İlhamını, yıllar boyu o diyar senin bu diyar benim diye dolaşarak binbir maceradan sonra nihayet gençliğinin şehrine geri dönen Kazanova’dan alan yeni kuşağın ruhu aynı o çapkın gibi; hem bonkör hem pinti, hem dürüst hem yalancı, hem saf hem kurnaz, hem rasyonel hem nazara inanan, ağzının tadını iyi bilen, dans eden, işadamı, diplomat, casus, politikacı, matematikçi, felsefeci, oyun ve hikaye yazarı. Hem dindar hem özgürlükçü, hem huzursuz hem barıştan yana.

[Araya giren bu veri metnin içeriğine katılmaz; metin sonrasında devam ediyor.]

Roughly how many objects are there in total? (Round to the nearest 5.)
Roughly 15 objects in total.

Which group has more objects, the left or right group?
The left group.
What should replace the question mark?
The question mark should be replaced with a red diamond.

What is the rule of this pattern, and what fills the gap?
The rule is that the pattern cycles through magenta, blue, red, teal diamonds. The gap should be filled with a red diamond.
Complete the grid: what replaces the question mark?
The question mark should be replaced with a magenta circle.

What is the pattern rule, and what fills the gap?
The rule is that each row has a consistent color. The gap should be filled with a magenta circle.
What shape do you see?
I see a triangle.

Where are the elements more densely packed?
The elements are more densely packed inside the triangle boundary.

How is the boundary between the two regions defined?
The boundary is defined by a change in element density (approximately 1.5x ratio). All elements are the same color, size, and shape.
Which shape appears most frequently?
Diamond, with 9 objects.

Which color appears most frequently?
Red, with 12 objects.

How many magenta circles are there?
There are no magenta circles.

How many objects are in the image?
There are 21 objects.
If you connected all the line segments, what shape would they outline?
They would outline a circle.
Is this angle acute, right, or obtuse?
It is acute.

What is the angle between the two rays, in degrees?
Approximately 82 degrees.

Kitapçıları biyografileriyle dolduran böyle bir kuşağın çocukluk hatıralarına sahne oldu sokaklar. Otobüslerin ikinci katında turistler, 5’inci Cadde’de oturan zengin ve güçlülerin evlerinin önünden aynı Venedik’te Grand Canal’da sarayların önünden geçen motorlardaki gibi rehberleriyle geçerken. 

Görünmeyen maske
Minimalist lüks marka estetiğiyle, sessiz, derin, çoğu kez insanlara varlığını göstermeyen maskeli bir aşk oyunu peşinde New York. O yüzden, Howard Sokağı’nda yeni açılan Jil Sander dükkanında vitrinde ve birinci katta mal satılmıyor. Müşterilerini, kapıdan girer girmez alışverişe sürükleyen satıcılık anlayışının tersine, amaç düşünme fırsatı alanı yaratmak. Böylece servis, sadece çok kararlı müşteriler için ikinci katta. Canal Sokağı’nın kalabalığına, ucuz, tapon alışverişe başkaldıran, satış yerlerinin evrimine önem veren bir mimarın ürünü, aydınlık, nefes alıp veren bir mekan.

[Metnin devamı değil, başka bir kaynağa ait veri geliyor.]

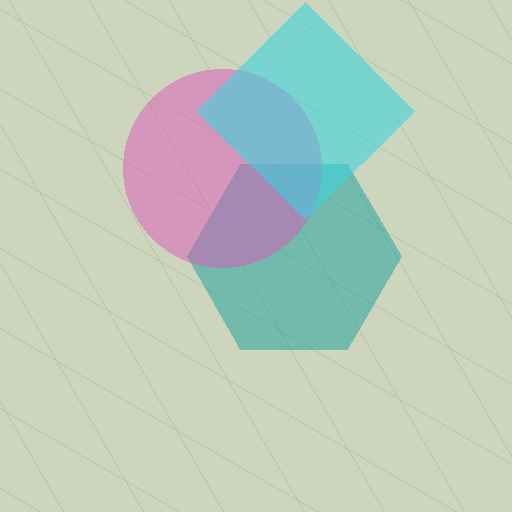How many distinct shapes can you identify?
There are 3 distinct shapes: a teal hexagon, a pink circle, a cyan diamond.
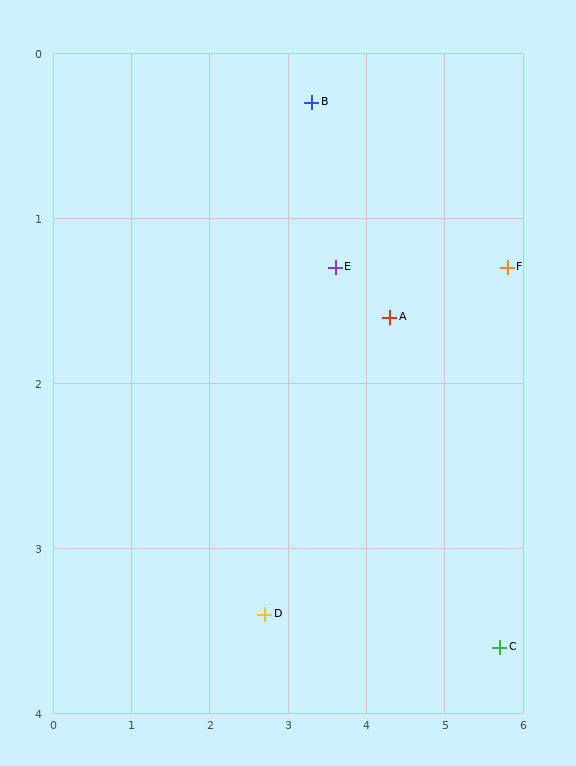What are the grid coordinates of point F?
Point F is at approximately (5.8, 1.3).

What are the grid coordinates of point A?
Point A is at approximately (4.3, 1.6).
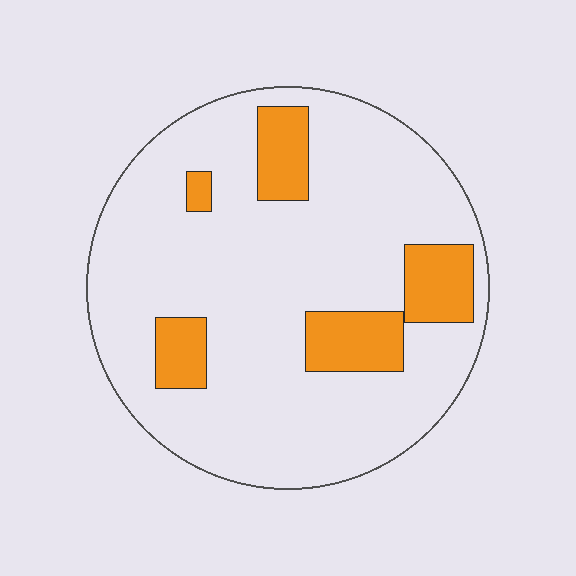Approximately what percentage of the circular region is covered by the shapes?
Approximately 15%.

80’li yıllarda patenleriyle bebek arabalarını iten genç kızların yerine sokaklar köpeklerine kaykaylarını çektiren genç adamlarla dolu. Sanatçılar, şarkıcılar, terziler, aracılar, mali müşavirler, müzisyenler, bir yandan kulüplerde sabaha kadar dans edip kumarhaneleri doldurdukları gibi aynı zamanda kiliselerde vaaz verip kimi zaman çırılçıplak orjilere katılıyorlar.

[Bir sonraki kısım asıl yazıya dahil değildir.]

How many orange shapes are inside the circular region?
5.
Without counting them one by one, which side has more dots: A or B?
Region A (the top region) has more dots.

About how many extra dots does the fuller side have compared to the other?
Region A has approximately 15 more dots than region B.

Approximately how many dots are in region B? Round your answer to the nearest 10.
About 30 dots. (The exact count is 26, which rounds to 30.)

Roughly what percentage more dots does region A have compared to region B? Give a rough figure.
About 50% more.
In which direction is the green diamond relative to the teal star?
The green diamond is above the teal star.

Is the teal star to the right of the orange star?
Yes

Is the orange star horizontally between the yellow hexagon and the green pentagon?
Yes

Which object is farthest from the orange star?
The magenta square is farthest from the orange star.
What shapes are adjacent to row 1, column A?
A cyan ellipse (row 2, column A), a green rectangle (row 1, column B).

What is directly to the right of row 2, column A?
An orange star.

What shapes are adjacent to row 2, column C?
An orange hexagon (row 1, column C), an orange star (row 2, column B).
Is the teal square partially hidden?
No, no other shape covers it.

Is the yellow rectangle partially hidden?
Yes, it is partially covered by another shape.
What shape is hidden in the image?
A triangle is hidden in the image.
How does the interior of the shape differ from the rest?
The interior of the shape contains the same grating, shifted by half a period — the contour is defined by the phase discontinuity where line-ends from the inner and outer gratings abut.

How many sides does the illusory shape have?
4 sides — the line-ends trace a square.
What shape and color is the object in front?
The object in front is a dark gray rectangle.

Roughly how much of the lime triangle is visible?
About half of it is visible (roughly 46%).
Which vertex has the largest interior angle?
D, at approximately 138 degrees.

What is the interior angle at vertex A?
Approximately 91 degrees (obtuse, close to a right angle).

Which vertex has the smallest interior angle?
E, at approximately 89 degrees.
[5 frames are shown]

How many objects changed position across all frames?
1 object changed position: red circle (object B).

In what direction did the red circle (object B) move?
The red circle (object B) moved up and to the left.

Aslında son derece güvenli, düzgün süren bir hayatın lüksüne dayanan yarı dürüst bir serserilik gösterisi içinde çoğu. Venedikli Kazanova gibi yarı dürüst, zafiyetini, huzursuzluğunu ve hayal kırıklığını saklayan görünmeyen bir maske... Bir önceki kuşağı barlara iten depresyon, üzüntü, endişe, kendine kızgınlık, başarısızlık duygusu ve gelecek korkusu yerine, şimdi birbirine bakan gözlerde insan beynini bir türlü çözememenin telaşı, davranışın belki de asla anlaşılamayacağını görmenin tedirginliği kayıtlı.